Literature reviews are necessarily constrained by the quantity and quality of available evidence. Among the included studies, sample sizes were relatively small, sample representativeness was rarely addressed, outcome validity evidence was infrequently presented, and many reports failed to clearly describe key features of the context, instructional design, or outcomes. Although we found numerous studies reporting skill outcomes and several reporting satisfaction and knowledge, we found few studies reporting higher-order outcomes of behavior and patient effects. However, more than 70% of the studies used randomization, and MERSQI scores were substantially higher than those found in previous reviews of medical education research (Reed et al. Citation2007, Citation2008).

Coding reproducibility was suboptimal for some instructional design features, likely due to both poor reporting and difficulty operationalizing coding criteria. However, we reached consensus on all codes prior to meta-analysis.

To increase statistical power and to reduce the number of independent meta-analyses, we combined process and product outcomes for assessments in both an education setting (skills) and with real patients (behaviors and patient effects). Analyzing these separately might have led to slightly different conclusions.

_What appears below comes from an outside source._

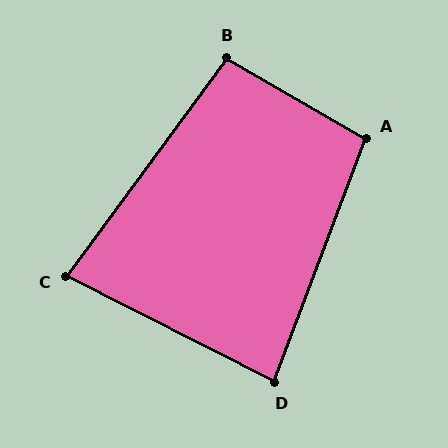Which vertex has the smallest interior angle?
C, at approximately 81 degrees.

Our review has several additional strengths, including an extensive literature search led by a skilled librarian; no restriction based on time or language of publication; explicit inclusion criteria encompassing a broad range of learners, outcomes, and study designs; duplicate, independent, and reproducible data abstraction; rigorous coding of methodological quality; and hypothesis-driven analyses.

Comparison with previous reviews

The present review complements our recent meta-analysis showing that simulation training is associated with large positive effects in comparison with no intervention (Cook et al. Citation2011). Having established that simulation can be effective, the next step is to understand what makes it effective. Although several other reviews have addressed simulation in general (Issenberg et al. Citation2005; McGaghie et al. Citation2010) or in comparison with no intervention, (Gurusamy et al. Citation2008; McGaghie et al. Citation2011), we are not aware of previous reviews focused on comparisons of different technology-enhanced simulation interventions or instructional designs. By confirming the effectiveness of the design features proposed by Issenberg et al. (Citation2005), our comprehensive and quantitative synthesis represents a novel and important contribution to the field.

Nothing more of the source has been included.